[Jesus] said to the tree, “May no one ever eat fruit from you again.” . . . Peter remembered and said to Jesus, “Rabbi, look! The fig tree you cursed has withered!”
Here is an odd story about Jesus. Hungry, Jesus sees a fig tree in leaf, though it is out of season. Finding it has no fruit, he curses the tree, and it dies. Why does Jesus do that? Doesn’t it seem unreasonable? Why does Mark tell this story?
That last question is the key. The gospel accounts are not collections of random stories of things Jesus did. Each gospel book is a revelation of who Jesus is. So either Mark wants us to think Jesus is an unreasonable tree killer, or something deeper is happening here.

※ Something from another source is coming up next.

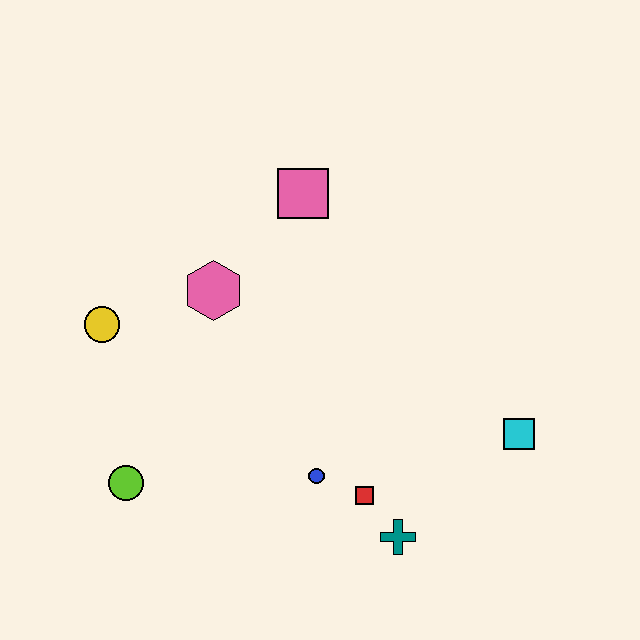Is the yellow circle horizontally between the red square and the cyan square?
No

Think of the tree as an illustration of the temple. It was not bearing fruit the way God intended. If a fig tree has leaves, that usually means it has some fruit. But Jesus found none. The same was true at the temple. It looked like a temple, but instead of it being a place of prayer, the people had turned it into a marketplace. It had become a place that robbed God of the prayers of his people. So Jesus overturned the money tables and brought an end to the unfruitful distractions there, just as he brought an end to the unfruitful tree.

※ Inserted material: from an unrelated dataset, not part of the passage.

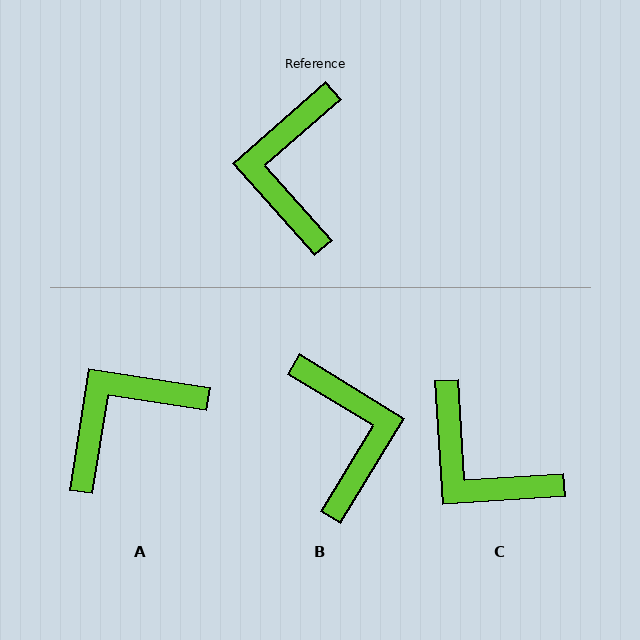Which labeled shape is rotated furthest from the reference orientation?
B, about 163 degrees away.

We have opportunities every day to serve God as he has created us to. Sometimes it’s as easy as taking time to pray. Sometimes it’s more difficult—maybe even impossible on our own. But there’s never an excuse; even the impossible is possible with God.
Lord, help me to serve you faithfully. I want to be fruitful in whatever ways you ask me to be, whether that means something easy or difficult. Amen.